Turning to the other man, he said, “Put your gun away, Hess. I want to talk to this man.” He motioned with his head. “Come on into camp, whatever your name is.”
Three men sat around the fire when Chick Bowdrie stepped down from his strawberry roan. As he stripped the saddle from his long-legged, ugly horse he mentally cataloged them from his memory of the Ranger’s bible, which carried descriptions of most of the wanted men in the Southwest.

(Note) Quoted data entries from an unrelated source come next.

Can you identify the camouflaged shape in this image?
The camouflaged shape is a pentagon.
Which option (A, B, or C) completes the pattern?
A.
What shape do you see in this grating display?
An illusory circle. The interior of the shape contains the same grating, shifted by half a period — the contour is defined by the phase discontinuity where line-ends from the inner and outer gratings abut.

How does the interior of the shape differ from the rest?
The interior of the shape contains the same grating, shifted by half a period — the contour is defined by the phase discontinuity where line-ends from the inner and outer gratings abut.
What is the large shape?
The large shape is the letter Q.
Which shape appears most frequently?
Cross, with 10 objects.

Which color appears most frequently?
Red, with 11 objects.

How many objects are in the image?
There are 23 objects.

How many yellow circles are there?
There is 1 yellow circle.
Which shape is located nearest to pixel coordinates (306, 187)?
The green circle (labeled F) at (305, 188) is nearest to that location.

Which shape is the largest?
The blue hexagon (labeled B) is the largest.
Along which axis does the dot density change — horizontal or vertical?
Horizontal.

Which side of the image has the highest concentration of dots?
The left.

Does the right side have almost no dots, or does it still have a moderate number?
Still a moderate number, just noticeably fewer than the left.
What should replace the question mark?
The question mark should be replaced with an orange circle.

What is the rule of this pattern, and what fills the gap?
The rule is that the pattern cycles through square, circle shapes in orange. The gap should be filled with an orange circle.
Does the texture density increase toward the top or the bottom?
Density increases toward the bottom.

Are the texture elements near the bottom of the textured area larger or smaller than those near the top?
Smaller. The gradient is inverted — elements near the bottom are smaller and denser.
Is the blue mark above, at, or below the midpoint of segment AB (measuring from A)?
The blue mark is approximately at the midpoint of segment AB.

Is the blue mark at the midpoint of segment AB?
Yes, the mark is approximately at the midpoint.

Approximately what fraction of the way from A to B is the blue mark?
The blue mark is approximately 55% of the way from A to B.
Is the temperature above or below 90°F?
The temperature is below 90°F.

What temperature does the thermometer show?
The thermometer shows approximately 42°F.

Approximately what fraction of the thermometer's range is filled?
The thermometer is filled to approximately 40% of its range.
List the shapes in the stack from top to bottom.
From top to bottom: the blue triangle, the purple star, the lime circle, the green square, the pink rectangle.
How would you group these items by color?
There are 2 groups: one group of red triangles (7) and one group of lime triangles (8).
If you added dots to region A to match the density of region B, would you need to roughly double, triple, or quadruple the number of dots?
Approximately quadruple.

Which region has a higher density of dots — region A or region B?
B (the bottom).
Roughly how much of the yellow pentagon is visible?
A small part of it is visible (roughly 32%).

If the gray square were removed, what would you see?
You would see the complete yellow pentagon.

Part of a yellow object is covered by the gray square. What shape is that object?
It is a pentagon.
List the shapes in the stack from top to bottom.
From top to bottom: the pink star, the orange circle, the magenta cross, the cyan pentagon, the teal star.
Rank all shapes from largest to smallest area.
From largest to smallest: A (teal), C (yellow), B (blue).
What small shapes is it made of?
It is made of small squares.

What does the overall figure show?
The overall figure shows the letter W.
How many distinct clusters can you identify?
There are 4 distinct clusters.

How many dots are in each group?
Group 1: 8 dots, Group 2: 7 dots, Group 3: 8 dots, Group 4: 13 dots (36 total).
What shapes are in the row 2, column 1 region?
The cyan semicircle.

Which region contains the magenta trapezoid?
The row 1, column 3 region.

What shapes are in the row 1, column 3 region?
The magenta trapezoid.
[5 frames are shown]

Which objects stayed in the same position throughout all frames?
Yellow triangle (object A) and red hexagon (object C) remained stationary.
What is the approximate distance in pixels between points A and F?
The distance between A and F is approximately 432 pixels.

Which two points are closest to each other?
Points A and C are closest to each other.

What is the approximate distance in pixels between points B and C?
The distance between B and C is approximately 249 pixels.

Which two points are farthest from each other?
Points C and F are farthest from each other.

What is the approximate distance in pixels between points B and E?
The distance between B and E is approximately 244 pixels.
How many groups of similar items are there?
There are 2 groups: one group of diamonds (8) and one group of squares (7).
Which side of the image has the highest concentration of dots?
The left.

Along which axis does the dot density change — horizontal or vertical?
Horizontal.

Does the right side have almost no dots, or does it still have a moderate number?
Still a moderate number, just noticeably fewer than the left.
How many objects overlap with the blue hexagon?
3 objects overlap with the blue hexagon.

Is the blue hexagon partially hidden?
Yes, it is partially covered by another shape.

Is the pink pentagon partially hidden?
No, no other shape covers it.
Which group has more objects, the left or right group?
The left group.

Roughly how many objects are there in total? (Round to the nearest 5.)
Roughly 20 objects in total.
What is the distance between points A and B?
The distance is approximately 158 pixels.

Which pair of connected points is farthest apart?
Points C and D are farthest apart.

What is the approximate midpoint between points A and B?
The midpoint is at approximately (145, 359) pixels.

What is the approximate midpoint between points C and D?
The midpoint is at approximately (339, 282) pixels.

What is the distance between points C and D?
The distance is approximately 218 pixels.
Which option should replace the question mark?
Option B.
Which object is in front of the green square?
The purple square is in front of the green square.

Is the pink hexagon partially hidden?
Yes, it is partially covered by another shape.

The lean, hungry-looking man with the knife scar would be Jake Murray, wanted in San Antone for a killing and in Uvalde for bank robbery. The other two were Eberhardt and Kaspar, rustlers and horse thieves from the Pecos country. Without discounting the danger in Eberhardt, Kaspar, and Hess, the real trouble here was in Jake Murray and John Queen.
He did not look around, for there would be danger in that. If the girl was here, he would see her sooner or later. Above all, he must not seem curious or even aware anybody else was here, if indeed she was here in this camp.
“Where y’ headin’?” Queen asked when Bowdrie was seated with a cup of coffee in his hand.
“The Davis Mountains. Maybe Fort Stockton. If it doesn’t look friendly, I’ll just keep ridin’ out to Oak Creek Canyon. I’m hunting’ a place to lay up for the winter.”